Une fois ce patron établi, je l’ai donc reporté à l’aide d’un rapporteur sur mon tore en bois. J’ai reporté les points importants, puis les ai reliés, obtenant des zones hexagonales. Les côtés verticaux du patron correspondent à un petit cercle dessiné sur le tore en bois, comme sur la figure précédente. J’ai enfin peint les zones. Observez le patron : quels sont les voisines de la zone violette ? Celles de la zone orange ?
Nous voici familiers avec la version « carrée » du tore. Il me reste à expliquer comment je suis parvenu au coloriage ci-dessus de cette version carrée du tore. C’est l’objet des deux parties suivantes.
2. Chaque carte est codée par un graphe.
Encore une fois, on va simplifier le problème : la forme des régions n’est pas si importante, ce qui compte, c’est le contact entre elles. Nous allons modéliser ce contact le plus simplement possible.
Cette partie se comprend encore essentiellement par des dessins. Si vous dessinez une carte partageant une surface en différentes zones, vous pouvez alors tracer sur la surface le graphe dual de cette carte. Attention, le mot graphe a (au moins) deux sens en mathématiques. Il signifie ici « ensemble de points dont certains sont reliés entre eux par des traits », et pas « représentation graphique d’une fonction ».
Vous symbolisez chaque zone par un point (un « sommet » du graphe) que vous placez dans la zone. Ensuite, vous reliez deux points s’ils sont situés dans des zones ayant une frontière commune. Il suffit pour cela de tracer une route du premier point au deuxième (une « arête » du graphe), traversant la frontière commune. Une moitié de la route est intégralement située dans la première zone, l’autre, dans la deuxième. De la sorte, on peut s’arranger pour qu’aucune des routes tracées, les arêtes, n’en rencontre une autre, excepté aux sommets. Voici, par exemple, une carte partageant la sphère en quatre zones « triangulaires ». On remarque d’ailleurs que ces zones ont une frontière commune avec chacune des trois autres.
Voici alors, tracé en trait fin sur la sphère, le graphe dual de cette carte. Ici, chaque sommet est relié à tous les autres car chaque région touche toutes les autres. J’ai en outre représenté, à côté, ce graphe dual de façon abstraite. Ce sont quatre « sommets », tous reliés entre eux par des « arêtes »
Pour le plaisir de la géographie, et pour être sûr d’être totalement clair, je présente un autre exemple. Voici la carte des 27 Etats membres de l’Union Européenne en 2009, sans leurs îles et sans Gibraltar, pour simplifier.

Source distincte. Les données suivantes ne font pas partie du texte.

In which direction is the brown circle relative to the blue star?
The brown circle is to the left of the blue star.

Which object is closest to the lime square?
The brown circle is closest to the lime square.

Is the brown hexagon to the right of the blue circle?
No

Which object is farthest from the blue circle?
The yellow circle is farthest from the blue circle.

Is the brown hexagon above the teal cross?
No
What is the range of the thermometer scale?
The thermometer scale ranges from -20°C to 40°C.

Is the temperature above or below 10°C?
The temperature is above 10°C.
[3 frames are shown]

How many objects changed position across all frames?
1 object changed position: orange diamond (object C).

Construisons son « graphe dual ». On symbolise chaque Etat par un point — un « sommet » du graphe, placé n’importe où sur son territoire. Ensuite, on relie deux sommets par un trait — une « arête » du graphe — si les deux Etats symbolisés ont une frontière terrestre commune. On peut le faire de sorte qu’aucune arête n’en croise une autre, excepté aux sommets du graphe.

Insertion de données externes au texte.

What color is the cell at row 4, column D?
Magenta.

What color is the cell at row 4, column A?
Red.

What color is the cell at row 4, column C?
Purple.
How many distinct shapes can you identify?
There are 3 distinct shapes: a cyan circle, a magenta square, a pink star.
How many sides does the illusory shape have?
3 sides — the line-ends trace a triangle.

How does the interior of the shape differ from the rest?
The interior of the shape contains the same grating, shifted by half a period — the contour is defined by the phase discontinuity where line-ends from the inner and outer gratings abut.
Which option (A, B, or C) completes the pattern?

Voici enfin le graphe seul. On a oublié la carte. La seule information conservée est donc : qui a une frontière avec qui (pour bien faire, il aurait certes fallu étiqueter les sommets). On voit ainsi que l’Allemagne est l’Etat de l’Union ayant le plus d’Etats membres voisins : huit. Ensuite vient l’Autriche avec six. Malte et Chypre, elles, n’en ont pas.

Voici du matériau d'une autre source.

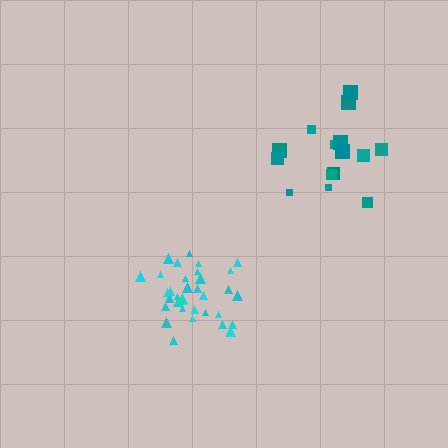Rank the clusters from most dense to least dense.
cyan, teal.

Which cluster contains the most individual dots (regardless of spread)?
Cyan (35).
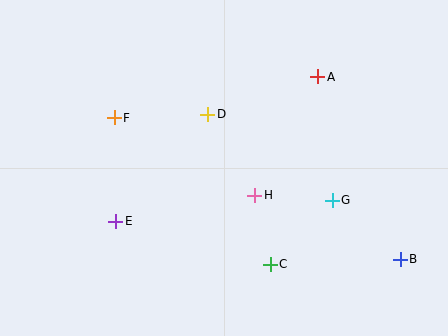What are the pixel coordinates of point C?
Point C is at (270, 264).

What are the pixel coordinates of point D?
Point D is at (208, 114).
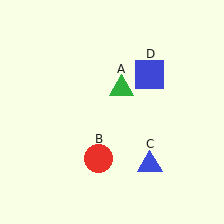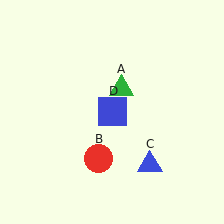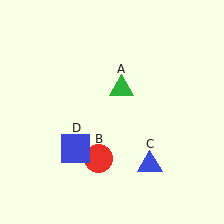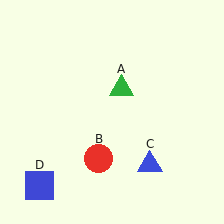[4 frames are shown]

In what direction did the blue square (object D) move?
The blue square (object D) moved down and to the left.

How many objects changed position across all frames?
1 object changed position: blue square (object D).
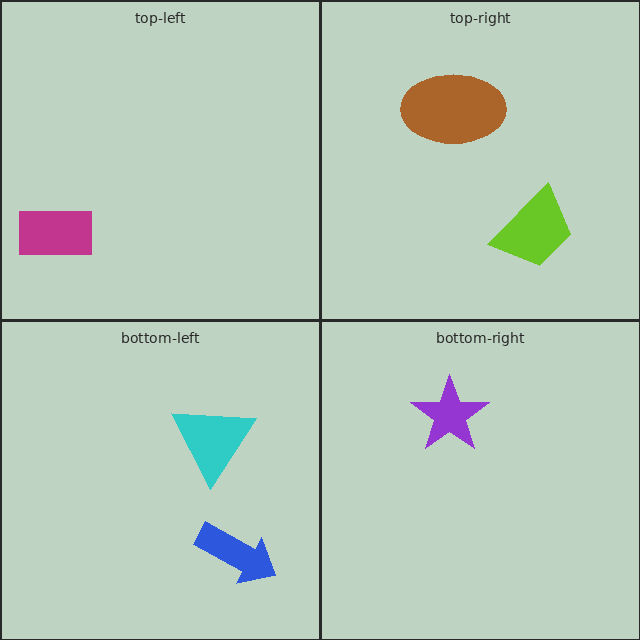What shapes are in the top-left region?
The magenta rectangle.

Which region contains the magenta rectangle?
The top-left region.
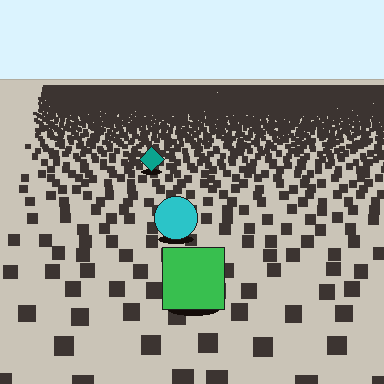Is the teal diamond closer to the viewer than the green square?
No. The green square is closer — you can tell from the texture gradient: the ground texture is coarser near it.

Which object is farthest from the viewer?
The teal diamond is farthest from the viewer. It appears smaller and the ground texture around it is denser.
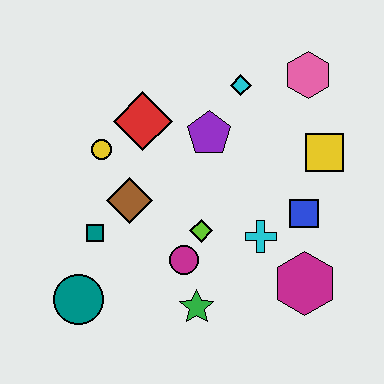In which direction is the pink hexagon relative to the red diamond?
The pink hexagon is to the right of the red diamond.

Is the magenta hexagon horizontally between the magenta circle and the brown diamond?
No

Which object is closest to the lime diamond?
The magenta circle is closest to the lime diamond.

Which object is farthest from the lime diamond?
The pink hexagon is farthest from the lime diamond.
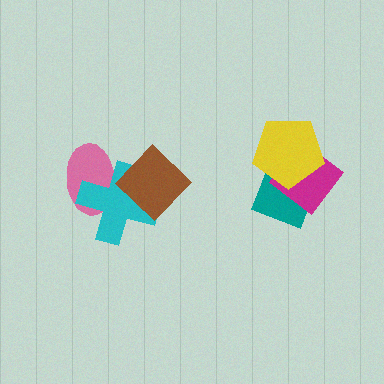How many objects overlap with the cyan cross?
2 objects overlap with the cyan cross.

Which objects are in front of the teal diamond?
2 objects cover part of the teal diamond: the magenta diamond and the yellow pentagon.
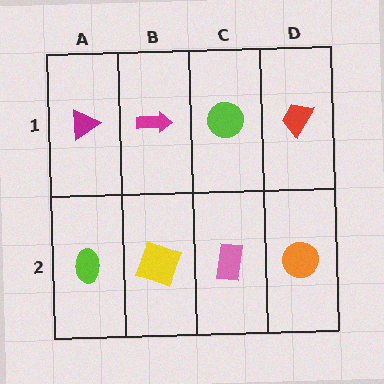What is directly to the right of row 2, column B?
A pink rectangle.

Cette construction peut s’effectuer dans l’autre sens. A partir d’un graphe tracé sur une surface, sans croisement d’arêtes, construisons une carte dont ce graphe est le graphe dual. Voici deux exemples de graphes, tracés sur le plan.
Le premier graphe est autorisé, mais pas le deuxième : en bas, deux arêtes se croisent en un point qui n’est pas un sommet. Oublions ce dernier.
On peut alors noyer chaque sommet du premier graphe dans une zone de couleur, englobant toutes les demi-arêtes qui partent de lui. Ces zones ont alors une frontière commune exactement quand les sommets correspondants sont reliés par des arêtes.
Petite devinette ayant un air de famille avec ce qui va suivre. Quelle carte bien connue a-t-elle pour graphe dual le graphe suivant, qu’on imagine se poursuivant indéfiniment ?
Vous voici familiers des graphes duaux des cartes. Revenons à notre mouton. Le problème « trouver une carte partageant le tore en sept régions se touchant toutes mutuellement » revient au même que « dessiner sur le tore un graphe à sept sommets, chacun relié à tous les autres, sans que les arêtes se croisent ». Cette nouvelle formulation oublie la forme des zones pour ne retenir que l’unique donnée qui nous intéresse : qui touche qui. C’est une étape très courante d’un raisonnement mathématique : distinguer ce qui est important de ce qui ne l’est pas, pour résoudre une question, et coder ce qui est important de la manière la plus simple possible.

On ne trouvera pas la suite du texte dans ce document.